According to 'Aggressor' (publ. 2005), the FBI besiegers were not constantly broadcasting 'loud music' at the Christians in their residential complex, but an endless loop of 'horrible, high-pitched noise like baby rabbits being slaughtered.'
In the story, when a five-year-old girl is on the line to a negotiator - critically, not on-site but miles away on an Air Force base, observes McNab's hero - she asks, 'Are you going to kill me?' and the answer is a bland reassurance the adult is in no position to give.
As armoured vehicles crash through the walls, accompanied by the message 'this is not an assault, do not fire any weapons', they inject into the buildings - occupied by many women and children as well as the men - not 'tear gas' but some gas designed to put people into bone-breaking convulsions, lethal in confined spaces. There are no ambulances on hand; this operation is not intended to result in a mass of surrendering survivors.
In the book, the FBI commander on the ground, Jim D. Bastendorf' aka 'Bastard' is a swaggering, rhino-skinned bullyboy and his men are utter oafs, dropping their trousers at the modest Branch Davidian women and yelling victoriously as the 'compound' is trashed and a massive fire breaks out.
It all sickens the Brits, but when they protest they are brushed off as 'faggots'.
Police and Delta Force are there, too, together with a mass of rubberneckers and TV outfits come to watch the fun as the 'cult' is tackled in its 'compound.' There is a barrel organ, a fairgound, stalls selling fast food and T-shirts.
McNab's character sees this episode as a PR job for the authorities and a bloody-handed revenge for an earlier, failed attack on the Davidians that resulted in four ATF officers dead and sixteen wounded:
'The Davidians returned fire, as they were entitled to do under American law.

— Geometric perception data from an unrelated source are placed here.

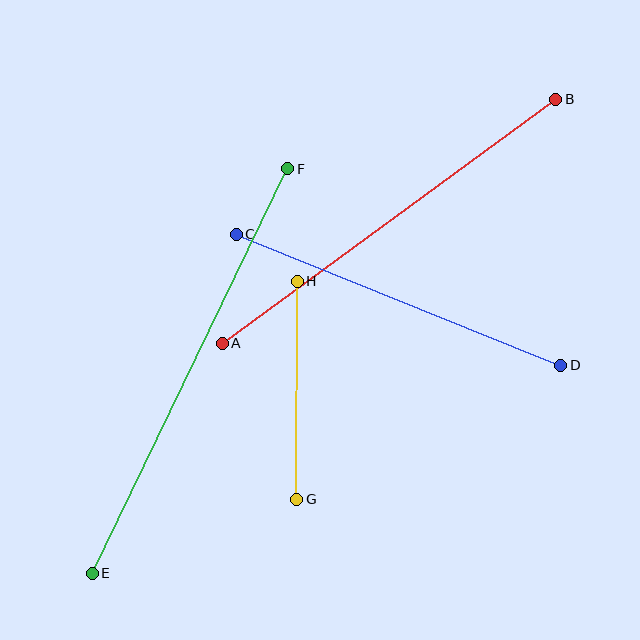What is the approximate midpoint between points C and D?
The midpoint is at approximately (399, 300) pixels.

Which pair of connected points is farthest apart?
Points E and F are farthest apart.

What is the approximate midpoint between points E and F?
The midpoint is at approximately (190, 371) pixels.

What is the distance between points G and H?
The distance is approximately 218 pixels.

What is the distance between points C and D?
The distance is approximately 350 pixels.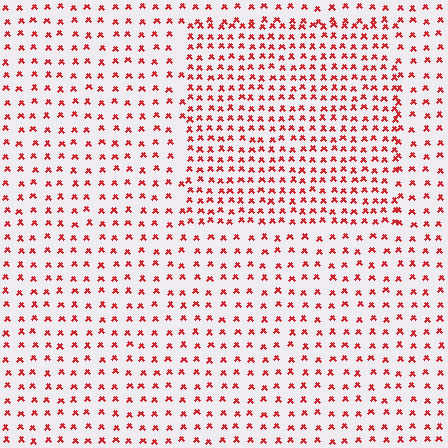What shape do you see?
I see a rectangle.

They even called 911 to tell the police they were being attacked, and begged for help.'
The Posse Comitatus Act of 1878 forbids the use of military force against US citizens; but McNab says, President Clinton had signed a waiver in the case of 'drugs interdiction operations' and despite being invited to see for themselves that there were no drugs on-site the authorities used this excuse to militarise.

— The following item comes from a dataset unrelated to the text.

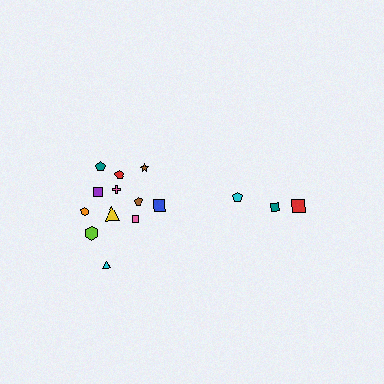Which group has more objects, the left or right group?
The left group.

According to a Vox post, Clinton pooh-poohed claims of official culpability the day after the raid, saying, 'I do not think the United States government is responsible for the fact that a bunch of religious fanatics decided to kill themselves.' One could wish that instead of screening louche rubbish about his affair with Monica Lewinsky the BBC would look at more serious aspects of his Presidency - including the repeal of the Glass-Steagall Act (which he signed off in 1999) that arguably initiated the process of destroying our financial system.

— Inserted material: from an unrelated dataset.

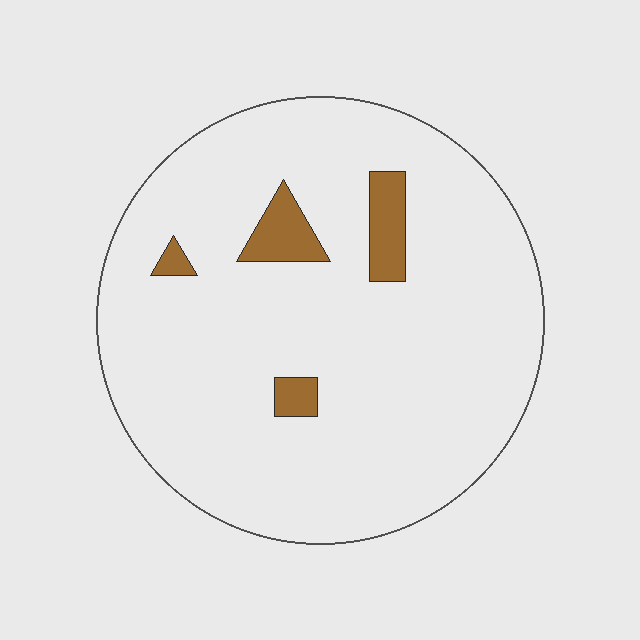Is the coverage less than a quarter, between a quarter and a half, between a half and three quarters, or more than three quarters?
Less than a quarter.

And now we have the Biden Administration pushing at Russia's borders in the usual ham-fisted way, risking an absolutely dreadful sequence of events. Given enough distance, reality transforms into fantasy and myth; perhaps the chess-players of Washington imagine that the Ukraine is so far away that not one blade of American grass will bend in a Northern-hemisphere-wide nuclear firestorm.
I hope McNab wasn't faking the facts; though on reflection I wish he was. Either way, the crucial element is mindset, and it seems it's not only anarchists and Trump's good ol' boys who are moronic and thuggish. Perhaps the American Establishment depends on a poor education system and cheerleading dross from the mass media to help them get away with their crass and dangerous behaviour at home and abroad.